Il Canto di Natale e l’utopia di Charles Dickens
Dopo anni e anni, cosa abbiamo imparato dall’utopia di Dickens?
Il 19 dicembre 1843, Charles Dickens, pubblicava uno delle sue opere più celebri, “A Christmas Carol, in Prose. Being a Ghost-Story of Christmas”, noto anche come il Canto di Natale; un romanzo breve di genere fantastico, tra i più belli della serie dei “Libri di Natale”.
Il racconto noto ormai a tutte le generazioni, è una pietra miliare della nostra eredità culturale, divenuto da subito fonte di ispirazione, per numerosi film e spettacoli teatrali che si sono susseguiti, per più di un secolo.
Una domanda però sorge spontanea: quant’è sostanzialmente cambiata la società descritta da Dickens? ma soprattutto, abbiamo appreso mai qualcosa del messaggio lasciatoci dall’autore?

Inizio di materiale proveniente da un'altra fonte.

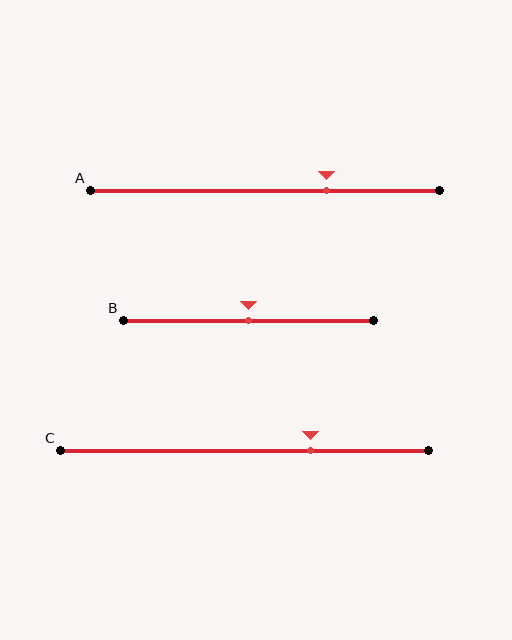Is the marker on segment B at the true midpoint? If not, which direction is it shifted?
Yes, the marker on segment B is at the true midpoint.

il Canto di Natale di Topolino
Ogni risposta potrebbe suonare come scontata o superficiale, perciò ripartiamo dall’autentica critica e denuncia lanciata da Dickens nel lontano 1843, traendone le nostre modeste considerazioni. Il romanzo è una chiara denuncia alla povertà e alla condizione di sottosviluppo che affligge determinati ceti sociali, situazione migliorabile solo mediante un diffuso spirito solidaristico, che ci spinge a comprendere e far nostro il dolore altrui; la conversione del vecchio e tirchio Ebenezer Scrooge, visitato nella notte di Natale da tre spiriti (il Natale del passato, del presente e del futuro), preceduti da un’ammonizione dello spettro del defunto amico e collega Jacob Marley, è la traduzione concreta del messaggio di solidarietà sociale che l’autore vuole trasmettere al mondo.
Un messaggio che però oggi non colpisce, antico forse, non più adeguato per una società predisposta alla, militarizzazione e alla violenza, priva di manifestazioni di solidarietà; un mondo troppo disciplinato, per essere davvero libero, in cui l’ordine prevale sull’armonia.